Indi had learnt to feel her way along walls. She could tell if a wall had been recently touched by sunlight and if it led into a doorfront, or if a wall was damp and smelt of a bedroom. Bedrooms smelt of underwear, living rooms of shoes, cigarettes and farts. Footsteps were eloquent on character: angrily stomping or shuffling or suspicious. She felt the sun on different parts of the body like the touch of a friend or the push of an uncaring bystander.
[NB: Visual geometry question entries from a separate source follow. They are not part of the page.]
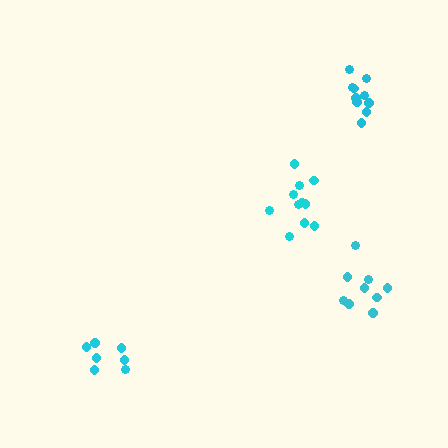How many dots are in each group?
Group 1: 7 dots, Group 2: 10 dots, Group 3: 9 dots, Group 4: 11 dots (37 total).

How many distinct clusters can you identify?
There are 4 distinct clusters.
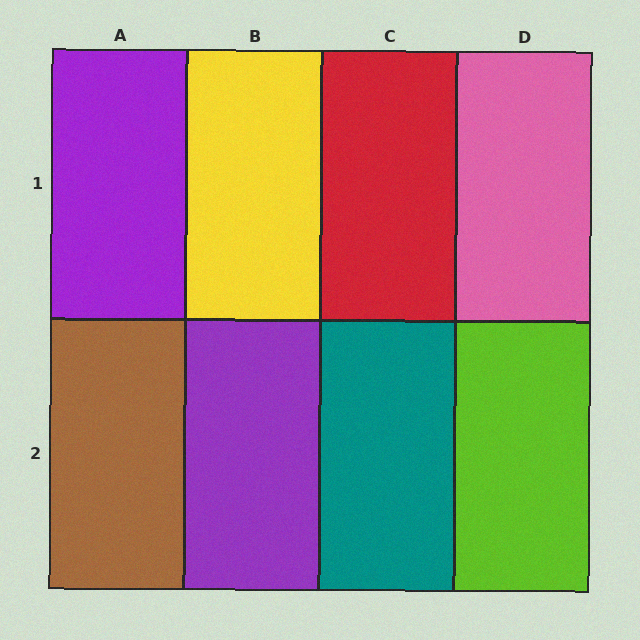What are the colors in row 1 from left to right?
Purple, yellow, red, pink.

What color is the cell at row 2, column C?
Teal.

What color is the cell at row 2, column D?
Lime.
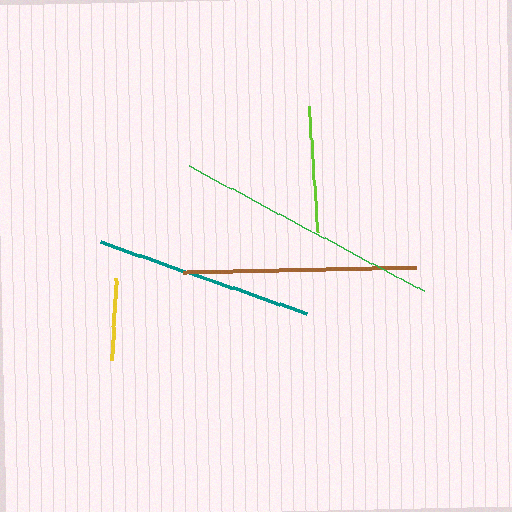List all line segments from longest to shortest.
From longest to shortest: green, brown and teal (about equal), lime, yellow.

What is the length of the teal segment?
The teal segment is approximately 218 pixels long.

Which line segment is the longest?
The green line is the longest at approximately 266 pixels.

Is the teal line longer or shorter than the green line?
The green line is longer than the teal line.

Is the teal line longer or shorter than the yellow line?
The teal line is longer than the yellow line.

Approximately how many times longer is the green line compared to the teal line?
The green line is approximately 1.2 times the length of the teal line.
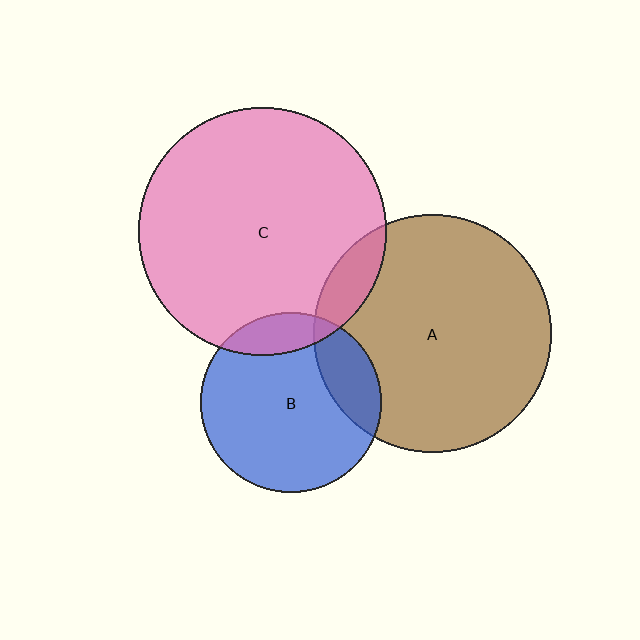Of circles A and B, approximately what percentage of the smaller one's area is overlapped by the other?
Approximately 20%.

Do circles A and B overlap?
Yes.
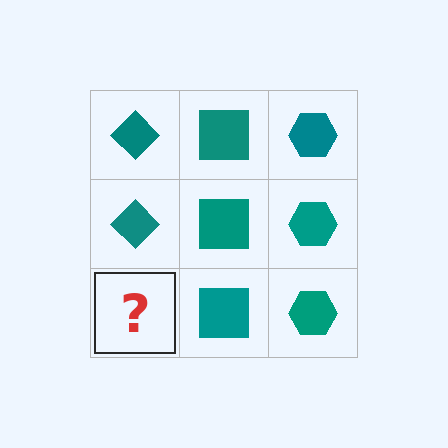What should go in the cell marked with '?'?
The missing cell should contain a teal diamond.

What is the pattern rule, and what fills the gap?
The rule is that each column has a consistent shape. The gap should be filled with a teal diamond.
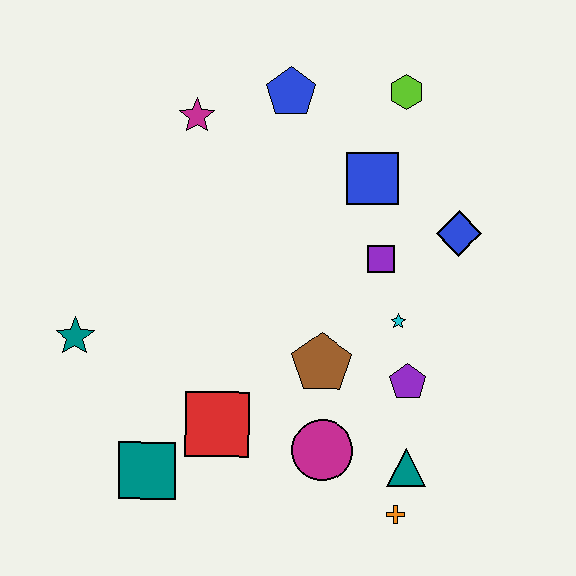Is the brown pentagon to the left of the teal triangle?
Yes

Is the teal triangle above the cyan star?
No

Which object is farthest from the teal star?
The lime hexagon is farthest from the teal star.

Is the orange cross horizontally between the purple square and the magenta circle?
No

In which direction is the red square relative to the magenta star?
The red square is below the magenta star.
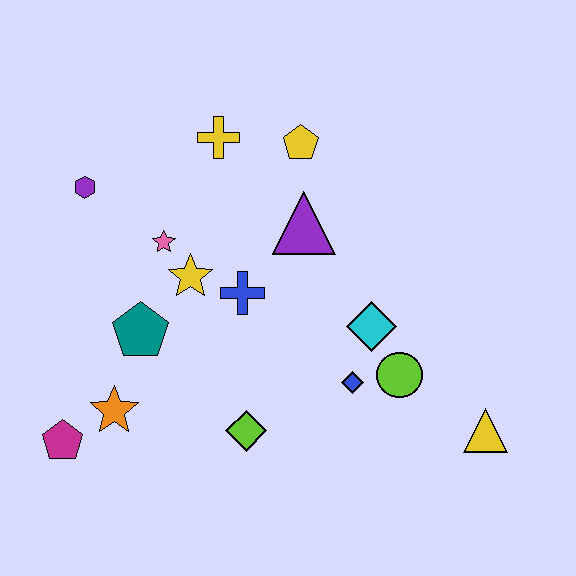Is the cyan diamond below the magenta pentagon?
No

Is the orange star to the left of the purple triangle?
Yes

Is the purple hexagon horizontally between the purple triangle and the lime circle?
No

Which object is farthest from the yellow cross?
The yellow triangle is farthest from the yellow cross.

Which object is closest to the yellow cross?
The yellow pentagon is closest to the yellow cross.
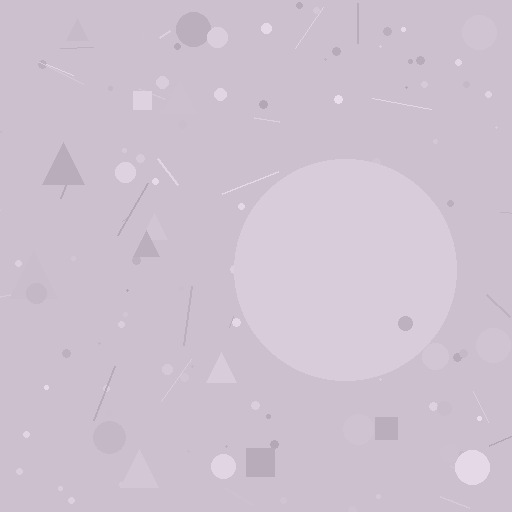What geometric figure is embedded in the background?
A circle is embedded in the background.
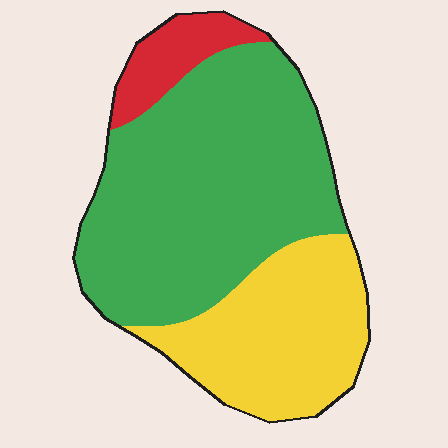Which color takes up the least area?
Red, at roughly 10%.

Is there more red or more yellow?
Yellow.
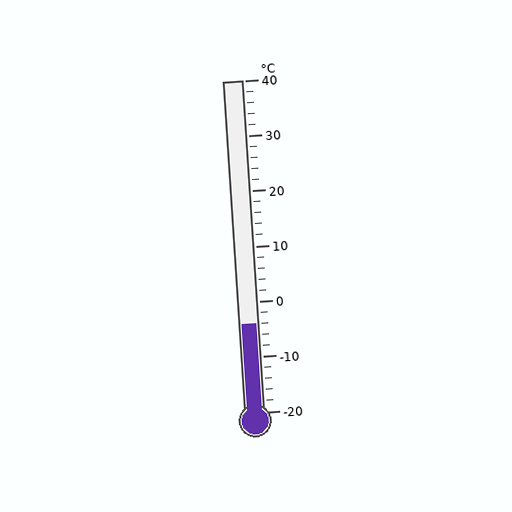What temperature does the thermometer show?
The thermometer shows approximately -4°C.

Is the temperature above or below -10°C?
The temperature is above -10°C.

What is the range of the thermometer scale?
The thermometer scale ranges from -20°C to 40°C.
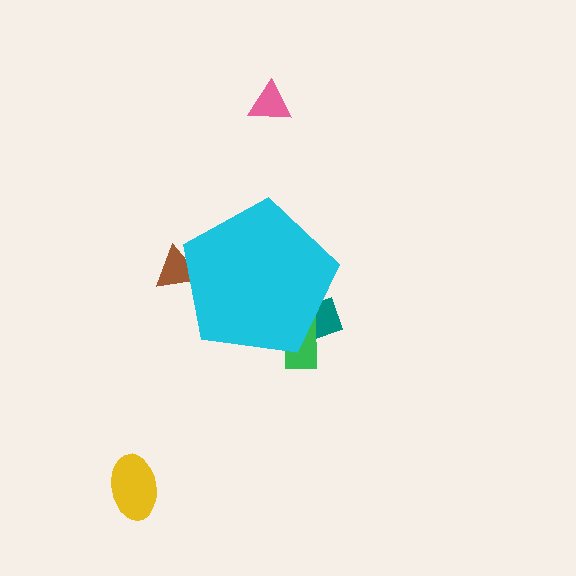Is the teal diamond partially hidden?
Yes, the teal diamond is partially hidden behind the cyan pentagon.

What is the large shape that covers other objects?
A cyan pentagon.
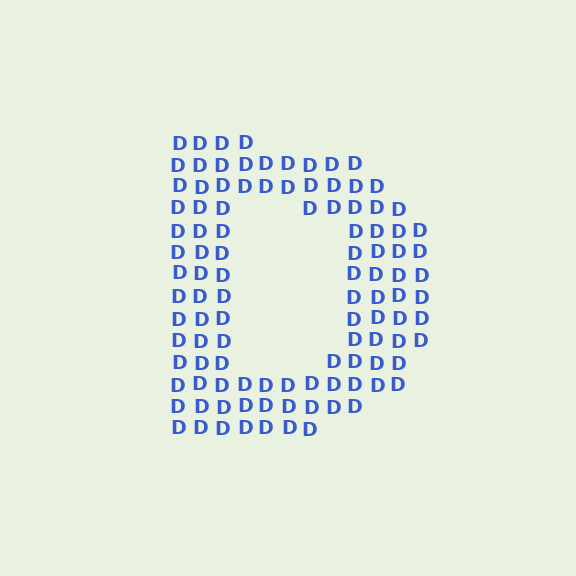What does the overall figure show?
The overall figure shows the letter D.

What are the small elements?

She could smell the starch on a napkin and judge whether it had been recently washed or not. She had never been able to properly distinguish colours, and sometimes dressed in wildly clashing clothes. She had never properly been able to see the power of her own beauty, but sensed it in the startled intake of breath she heard when someone saw her for the first time.
Sometimes she would smell and count her way to the lagoon and turn her face to the sky and bend her head this way and that to ease some sliver of sunlight into any remaining crack in the undulating dark.
But all she came away with was the mossy smell of the lagoon and remembered souvenirs of the sun on her skin.